J tends to function on the higher end of the spectrum, as his cognitive development is on target. All of this to say, that if you ask someone who has a child that has mental retardation and/or severe autism, their day is going to look a lot different than ours. There is a saying, "If you've met one person with Autism, you've met one person with Autism." Each individual has different strengths and weaknesses and the goal is to build on those strengths in order to mitigate the weaknesses.
Minus the 3 hours of therapy daily, our day is probably very similar to yours. We are generally woken by Midas (the black pug) whining and howling as soon as the sun is up and he hears the slightest bit of movement...usually around 6 or 6:30. K and I both open our eyes and say 'I hate that dog.' (most of the time there is a curse word inserted in there). This happens every.single.morning, and when it doesn't, I will not be the person that goes downstairs and opens the crate, because when it does happen, it will likely mean that Midas is no longer with us. Knowing my luck, this will probably happen when K is deployed and I won't have a choice.
Aside from that, I roll out of bed, brush my teeth, and marvel at how rough I'm looking. Our ABA therapist shows up at 8:30 and is here until 11:30, so I usually throw some baby powder in my hair, tease the shit out of it, throw it in a pony and if she's lucky, I put something other than pajama pants on. On a really, really good day, she might see me with makeup...she doesn't judge :) I'll eventually post some videos of ABA so you can see what it's like, but for J, it's play for the most part. For kiddos like mine, 'play is work, and work is play.' He doesn't mind learning all things tangible (his memory is amazing, so things like numbers, letters, shapes, and colors aren't an issue), but he doesn't know how to pretend play, or many times how to even play appropriately with toys, or how to interact with kids his age...we work on this.
Coffee is poured, J's breakfast is negotiated since he usually asks for something like salmon, 5 oreos, or fruit snacks...he usually ends up with some variation of toast and/or a banana.

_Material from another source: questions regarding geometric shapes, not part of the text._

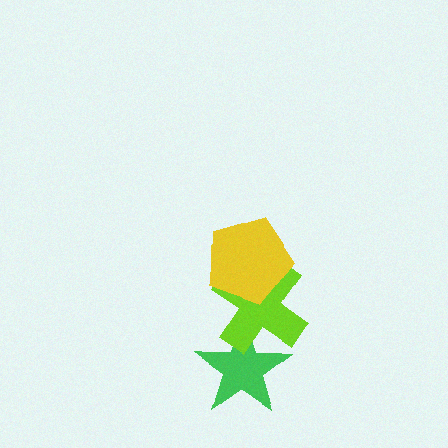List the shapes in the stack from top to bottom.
From top to bottom: the yellow pentagon, the lime cross, the green star.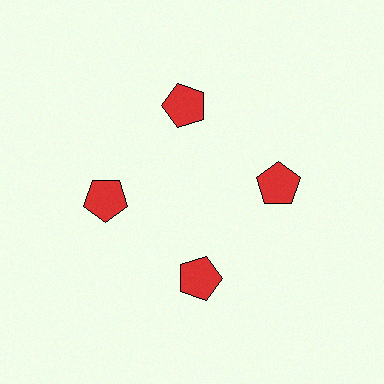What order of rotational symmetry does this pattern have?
This pattern has 4-fold rotational symmetry.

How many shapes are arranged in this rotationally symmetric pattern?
There are 4 shapes, arranged in 4 groups of 1.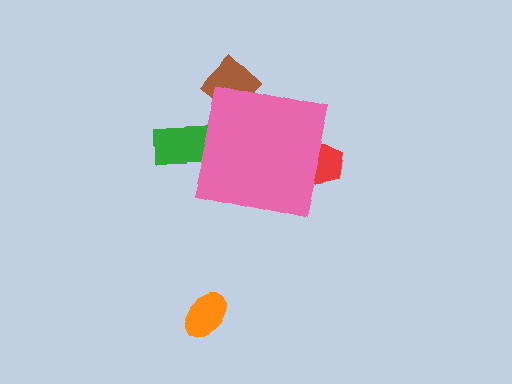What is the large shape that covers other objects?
A pink square.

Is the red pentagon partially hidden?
Yes, the red pentagon is partially hidden behind the pink square.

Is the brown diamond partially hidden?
Yes, the brown diamond is partially hidden behind the pink square.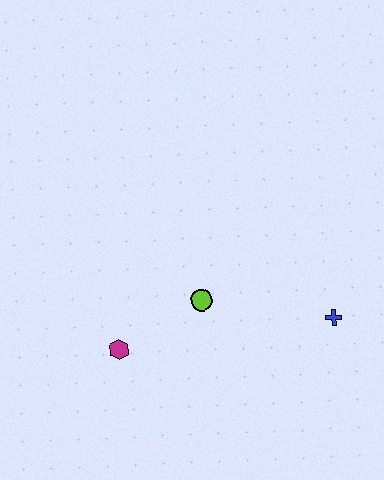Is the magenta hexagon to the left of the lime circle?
Yes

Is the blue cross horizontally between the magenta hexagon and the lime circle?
No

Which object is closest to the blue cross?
The lime circle is closest to the blue cross.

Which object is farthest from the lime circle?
The blue cross is farthest from the lime circle.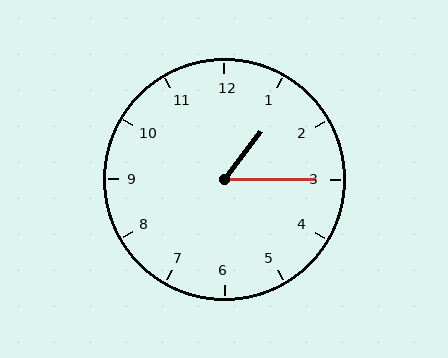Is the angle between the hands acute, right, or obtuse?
It is acute.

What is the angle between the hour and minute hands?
Approximately 52 degrees.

Diapers are changed, babies are fed, and we head into the playroom. This is it, it's the very front room of the house, if you looked in the front windows, this is what you would see. When you walk in the door, this is what you see...it's my favorite room in the house and I'll be sad on the day that we have to grow up and convert it to an office. The little desk and chairs are primarily where ABA takes place, so we spend a lot of time in here.

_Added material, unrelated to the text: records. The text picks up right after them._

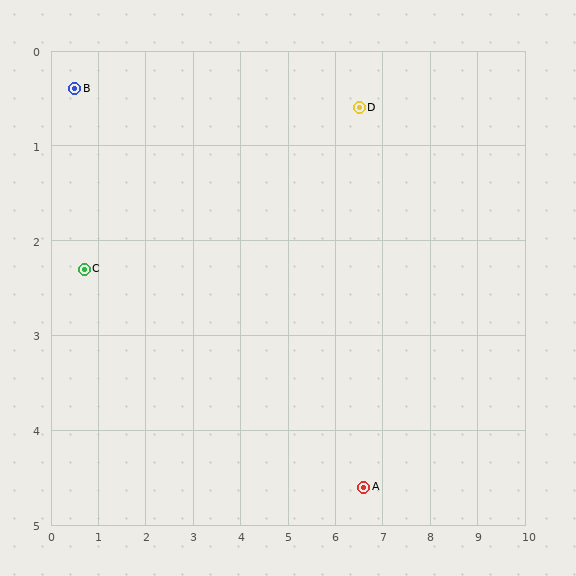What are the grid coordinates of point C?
Point C is at approximately (0.7, 2.3).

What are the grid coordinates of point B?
Point B is at approximately (0.5, 0.4).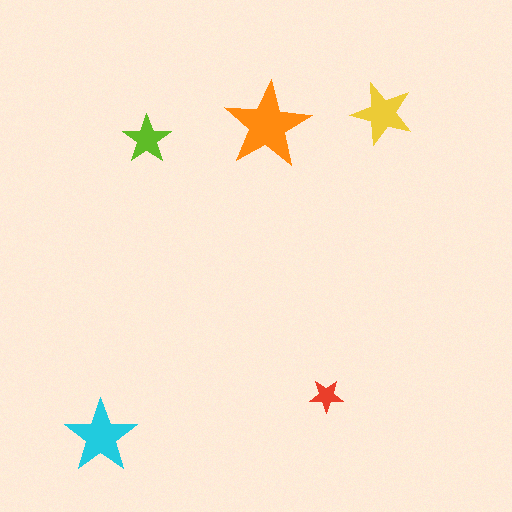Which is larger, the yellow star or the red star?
The yellow one.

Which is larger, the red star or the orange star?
The orange one.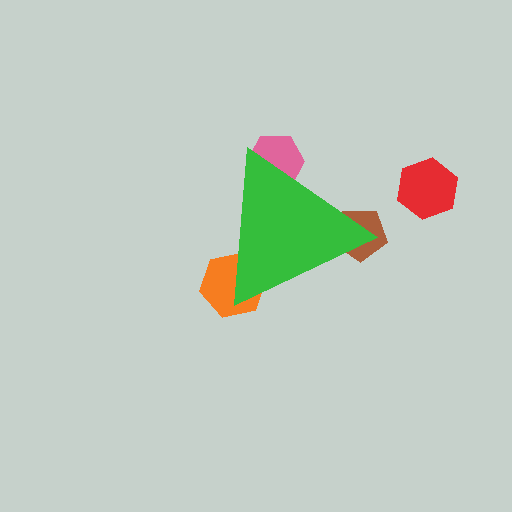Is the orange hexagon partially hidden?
Yes, the orange hexagon is partially hidden behind the green triangle.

This is our morning routine Mon, Wed, Thur, Fri. We get lucky on Tuesdays. He goes to 'social skills' class for an hour and I drop him off there. This is run by an occupational therapist and a speech therapist and they teach the kids turn taking, answering questions, fine motor skills, speech skills, etc. J2 and I head to Starbux or the craft store, because I can always use supplies for some obscure project on pinterest that I will never get around to doing, and will inevitably end up going to Goodwill. I have good intentions, just bad follow through. Tuesdays are low key and sometimes we even get to meet up with a playgroup.
Since J is now 3, we no longer qualify to go through Early Intervention, and since his birthday falls in April, he won't be starting school until August. We are in the process of getting him enrolled in the developmental preschool program through the school district, and let's just say that we are cutting through some red tape at this point. This is our first go round, so it kind of feels like we have no idea what we are doing. This means he will be without his 1 hr of speech a week until August. I don't really mind this because it's one less thing and I actually think the ABA does so much more than the speech did. I might be missing something genius, but it seemed like the speech therapist always followed him around the house and enunciated what he was doing...J is 'jummmmp-iiiing.' I really liked her, but I don't think it did much...now I just follow him around and enunciate. I guess that's why he enjoys bonking us in the head with a pool noodle...but it's interaction and he loves it, so we play along and pretend to enjoy it as well!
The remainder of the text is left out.